Alors, oui, qu'on envisage de faire exécuter les OQT réellement pour les cas périlleux, mais qu'en même temps, on arrête de les distribuer machinalement. On voit bien que trop d'OQT tuent l'OQT. Et surtout qu'on se rappelle qu'en 222, Caracalla avait accordé la citoyenneté romaine à tout homme libre vivant dans l'Empire, qu'en 911 Charles III le Simple avait signé avec Rollon le traité de Saint-Clair-sur-Epte qui accordait en apanage ce qui allait devenir la Normandie et qu'en Belgique, un sondage sérieux d'il y a deux ans indiquait que 54% des Belges étaient favorables à la régularisation des sans-papiers sur place depuis cinq ans et ayant prouvé leur capacité d'intégration.
Qui aujourd'hui prétendrait que les Normands ne sont pas français?

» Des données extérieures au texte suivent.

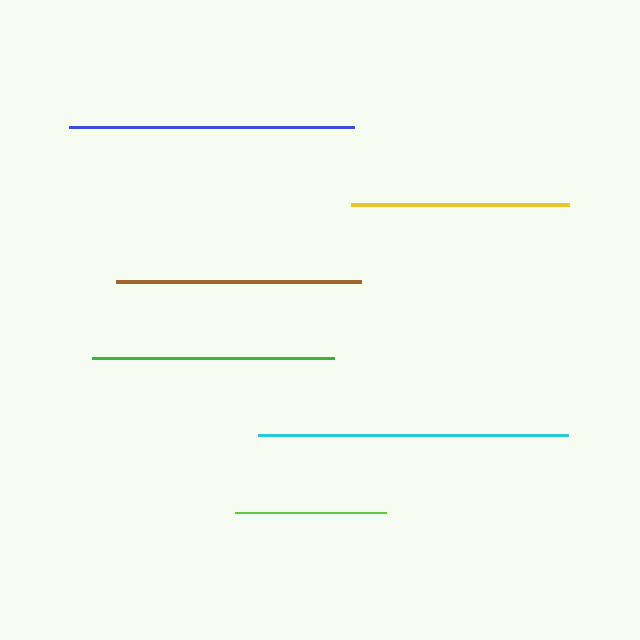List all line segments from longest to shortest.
From longest to shortest: cyan and blue (about equal), brown and green (about equal), yellow, lime.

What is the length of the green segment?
The green segment is approximately 242 pixels long.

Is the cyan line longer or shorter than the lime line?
The cyan line is longer than the lime line.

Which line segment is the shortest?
The lime line is the shortest at approximately 151 pixels.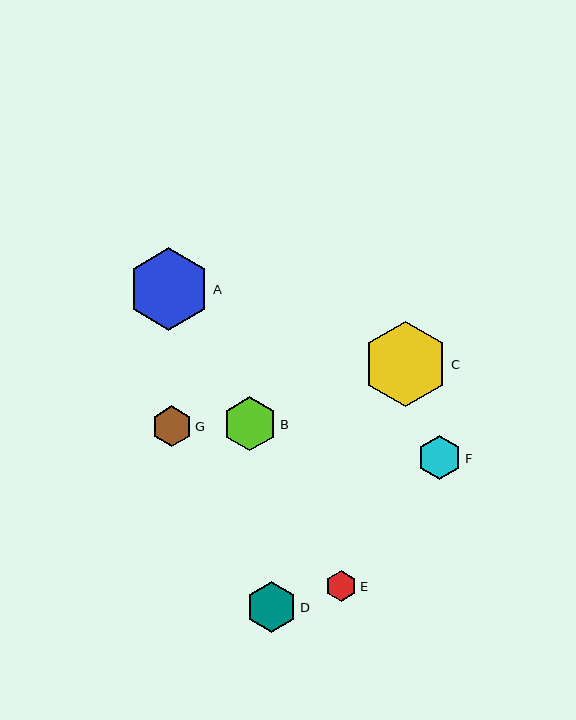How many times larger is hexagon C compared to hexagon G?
Hexagon C is approximately 2.1 times the size of hexagon G.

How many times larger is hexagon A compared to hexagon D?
Hexagon A is approximately 1.6 times the size of hexagon D.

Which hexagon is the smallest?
Hexagon E is the smallest with a size of approximately 31 pixels.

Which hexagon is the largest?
Hexagon C is the largest with a size of approximately 85 pixels.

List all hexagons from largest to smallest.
From largest to smallest: C, A, B, D, F, G, E.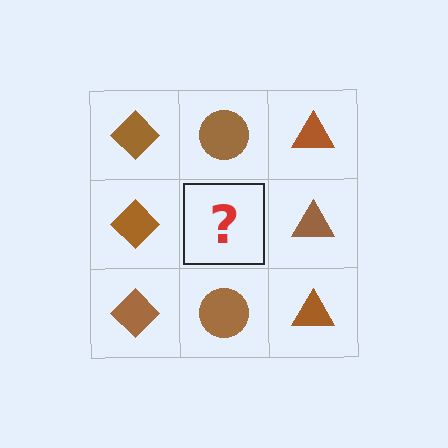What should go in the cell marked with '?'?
The missing cell should contain a brown circle.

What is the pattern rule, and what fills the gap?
The rule is that each column has a consistent shape. The gap should be filled with a brown circle.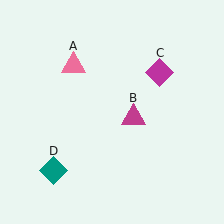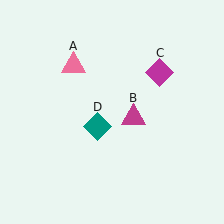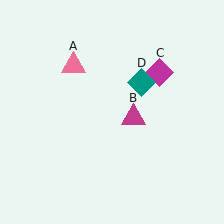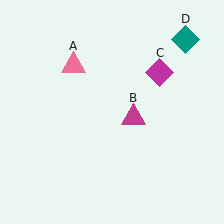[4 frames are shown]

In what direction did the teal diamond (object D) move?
The teal diamond (object D) moved up and to the right.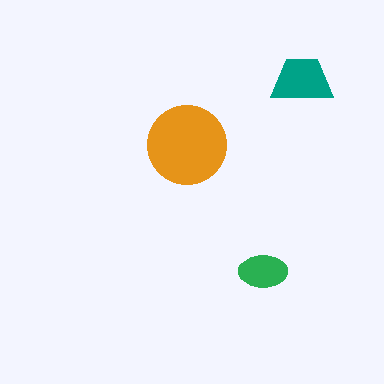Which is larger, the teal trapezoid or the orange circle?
The orange circle.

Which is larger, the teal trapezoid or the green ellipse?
The teal trapezoid.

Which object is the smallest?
The green ellipse.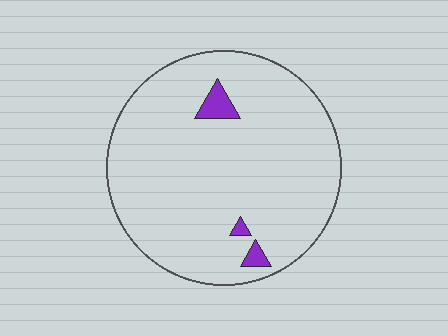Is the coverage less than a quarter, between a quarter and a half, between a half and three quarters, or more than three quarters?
Less than a quarter.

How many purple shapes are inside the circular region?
3.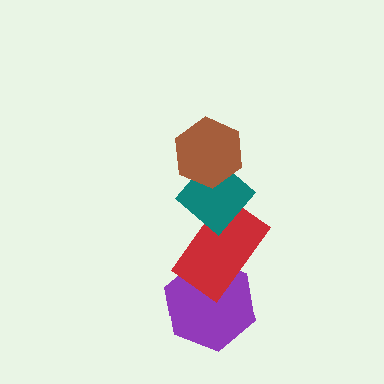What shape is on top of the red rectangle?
The teal diamond is on top of the red rectangle.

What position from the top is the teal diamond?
The teal diamond is 2nd from the top.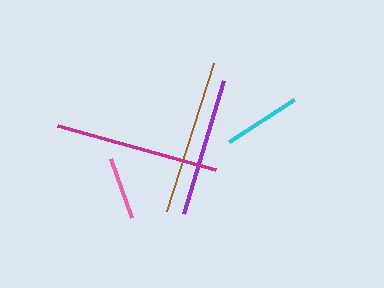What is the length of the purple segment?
The purple segment is approximately 139 pixels long.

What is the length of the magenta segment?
The magenta segment is approximately 164 pixels long.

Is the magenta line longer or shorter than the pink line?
The magenta line is longer than the pink line.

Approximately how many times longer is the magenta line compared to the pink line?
The magenta line is approximately 2.6 times the length of the pink line.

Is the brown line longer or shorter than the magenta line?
The magenta and brown lines are approximately the same length (about 164 and 155 pixels).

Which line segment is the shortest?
The pink line is the shortest at approximately 63 pixels.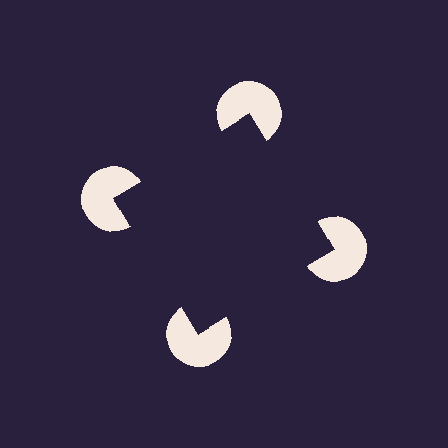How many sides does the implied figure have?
4 sides.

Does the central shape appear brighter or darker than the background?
It typically appears slightly darker than the background, even though no actual brightness change is drawn.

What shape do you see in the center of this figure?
An illusory square — its edges are inferred from the aligned wedge cuts in the pac-man discs, not physically drawn.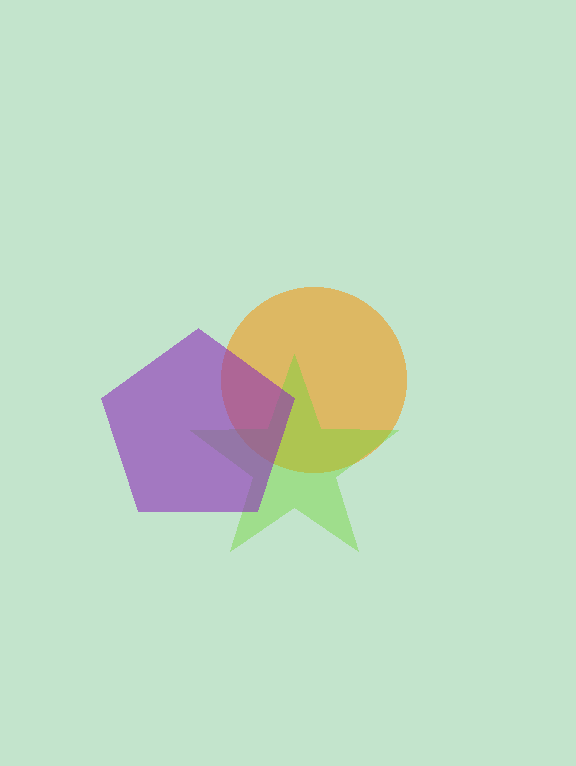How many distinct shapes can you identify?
There are 3 distinct shapes: an orange circle, a lime star, a purple pentagon.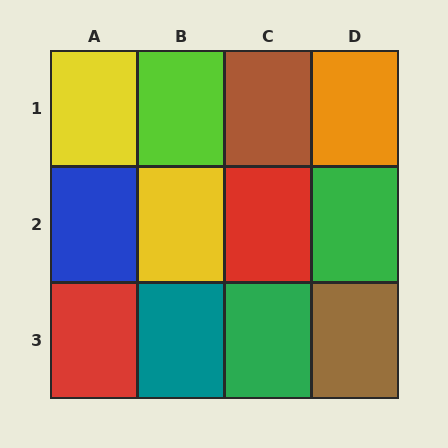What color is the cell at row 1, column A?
Yellow.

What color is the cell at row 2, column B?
Yellow.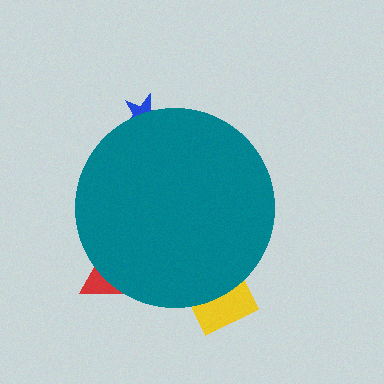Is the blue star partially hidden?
Yes, the blue star is partially hidden behind the teal circle.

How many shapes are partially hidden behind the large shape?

(1) Ces lignes avaient été écrites avant la démission du ministre belge de la Justice causée par la découverte d'un grave dysfonctionnement dans le cas qui nous occupe. En effet, la Tunisie était très désireuse de récupérer Lassoued, qui s'était évadé en 2011 alors qu'il purgeait une peine de 26 ans de prison pour deux tentatives de meurtre: une demande d'extradition avait été envoyée à la Belgique en 2022. Le magistrat qui s'occupe de ces demandes a traité 30 des 31 dossiers en cours. Tous, sauf celui de Lassoued. Le délabrement de la magistrature bruxelloise est notoire. Le quart du cadre n'est pas rempli et des disputes communautaires compliquent la situation. Cela ne change rien au fond de l'édito. Il est évident que Lassoued n'aurait plus dû se trouver à Bruxelles, il est clair qu'il s'était procuré une arme de guerre rare sur le marché noir, il est affreux de constater l'enchaînement fatal des circonstances qui aboutissent à une tragédie façon grecque antique, il va sans dire que le délitement de certaines institutions doit être amendé, au niveau belge d'abord, au niveau européen ensuite, mais il est à craindre aussi qu'après des lamentations inutiles et faciles comme en témoigne la manchette et l'éditorial du Soir daté de ce 21 octobre, les solutions imaginées ne seront ni les plus efficaces ni les meilleures sur le plan des droits humains car leur philosophie tiendra surtout de la répression, cette éternelle illusion qui cache sous un plus jamais ça le manque de courage politique. Quand en Belgique, un ministre-président propose timidement de régulariser les sans-papiers qui travaillent dans les métiers en pénurie, toute la droite, aspirée par le vertige qui lui prend en regardant encore plus à droite, pousse des cris d'orfraie. Et personne ne dit nulle part, où restent les grands intellectuels, où sont les journalistes d'envergure, que c'est précisément parce que le problème est mal posé que la situation est dramatique et que la démocratie se dissout dans l'air du temps. Il ne s'agit pas d'angélisme. Des salauds, il y en aura toujours. L'OQT est ce voile dont je parlais quelques mots plus haut. Il fait disparaître des radars des gens qu'on ferait mieux de surveiller.